Tears for Trump’s America
Tears for Trump’s America
Just when we thought it couldn’t get worse, misinformation, misogyny, and autocracy have landed a gleeful, gloating hat trick, and my tired eyes cannot even cry. I was so prepared for this result, so numb to this defeat arriving, that I barely even blinked as it knocked on our door.
I have been preparing for Trump’s America since middle school in the South, where I was bullied as I voiced lonely opinions in hostile classrooms, young men sneering as they drew eugenicist graphs on whiteboards in expo markers. Their disdain, anger, and condescension are stamped on my psyche, echoing whenever I hear a Trumpian soundbite.
Yet, all my life, even against all evidence otherwise, I have clung to the hope that while people are drawn towards the glamour of division, blame, and hatred, they will ultimately choose love. Why wouldn’t they? It will make them happier and infinitely more free.
Core progressive values and ideas have always seemed obvious: Women and men are equally capable and deserving of success. Children should be educated, fed, and provided with structural support. Healthcare should be free. Restitution should be paid when crimes have been committed. Trickle-down economics doesn’t bloody work. Immigrants are the backbone of, not the detriment of, this country. Build an ecosystem that supports the flourishing of life, and life will flourish.

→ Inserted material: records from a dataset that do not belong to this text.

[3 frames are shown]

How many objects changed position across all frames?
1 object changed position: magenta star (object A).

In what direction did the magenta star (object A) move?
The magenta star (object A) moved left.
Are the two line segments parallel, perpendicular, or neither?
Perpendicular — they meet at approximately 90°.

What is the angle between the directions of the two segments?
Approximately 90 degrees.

Today may feel like a nail in the coffin of our hopes for this ecosystem —a final shudder in the death rattle of democracy or societal progression. But as a reader of poetry and history, I am given a sliver of solace in the Sisyphean nature of our task. Hatred rears up like a perennial weed. We must hunch ourselves into the soil and plant the seeds for the future anyway.

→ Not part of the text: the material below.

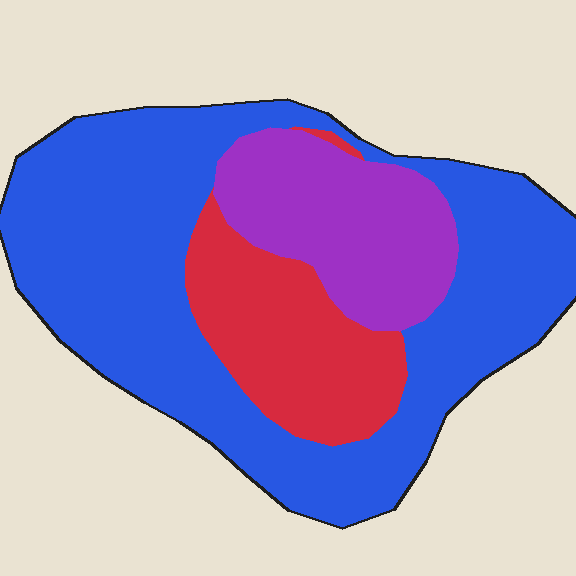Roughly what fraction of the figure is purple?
Purple takes up about one fifth (1/5) of the figure.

Choosing love over despair seems impossible in such moments. How do we face the neighbors who chose this? Our fellow countrymen who poisoned our cups and laughed as we choked (unaware that they had poisoned their own cups, too)? Those who gloat their victory as Trump prepares to consolidate power, enact personal revenge, and further destabilize our unstable world?
James Baldwin said: “Walk down the street of any city, any afternoon, and look around you. What you've got to remember is what you're looking at is also you. Everyone you're looking at is also you.” The all-consuming hatred spouted by Trump and his followers sits inches before my face.

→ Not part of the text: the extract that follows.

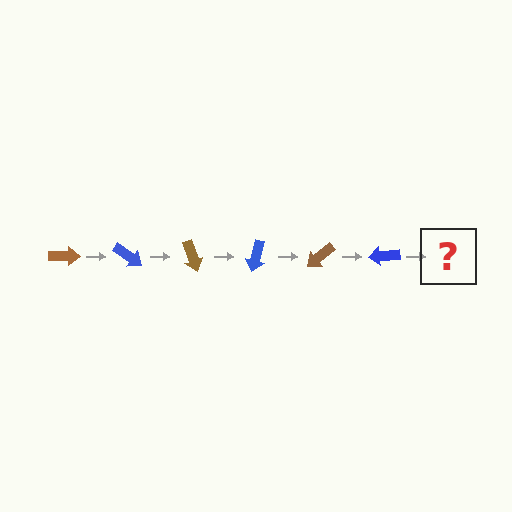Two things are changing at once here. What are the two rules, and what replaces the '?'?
The two rules are that it rotates 35 degrees clockwise each step and the color cycles through brown and blue. The '?' should be a brown arrow, rotated 210 degrees clockwise from the start.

Like a breath floating above my lips, it would take barely a movement to suck the hatred into my own body. In a world intent on violence, destruction, and ignorance, choosing love feels like holding my breath. But then I inhale and am struck by the fact that while there is “Donald Trump’s America,” there is also a heartbroken, devastated, and despondent America—which is to say that millions of people are still capable of hoping for a better future.
Today is a time to seek out and hug these people, read a poem, walk through the woods, and calm down your nervous system. The road ahead is long and concerningly dark. Still, the hatred will be easier to resist if we are nourished, hold tightly to our humanity, and seek meaning in the perennial struggle.
When I interned at the Iziko museums in Cape Town, I remember a powerful exhibit about resistance to apartheid. On the wall, a quote in big letters asserted that liberation is not a one-time event but must be constantly fought for, generation over generation.
We stand on the shoulders of giants, many of whom are BIPOC and queer: civil rights and anti-apartheid activists, environmentalists, Indigenous activists, suffragettes – folks across the annals of history who have stared down stacked odds and still resisted, who have practiced non-violence in the face of bigotry, endured prison, torture, and indignity, and STILL chosen love.
May history give us tools, may poetry give us comfort, may music nourish our spirits, and may community lend us salvation.
May we find meaning in the struggle, may we never become the enemy we rail against, and may our methods match the world we hope to build.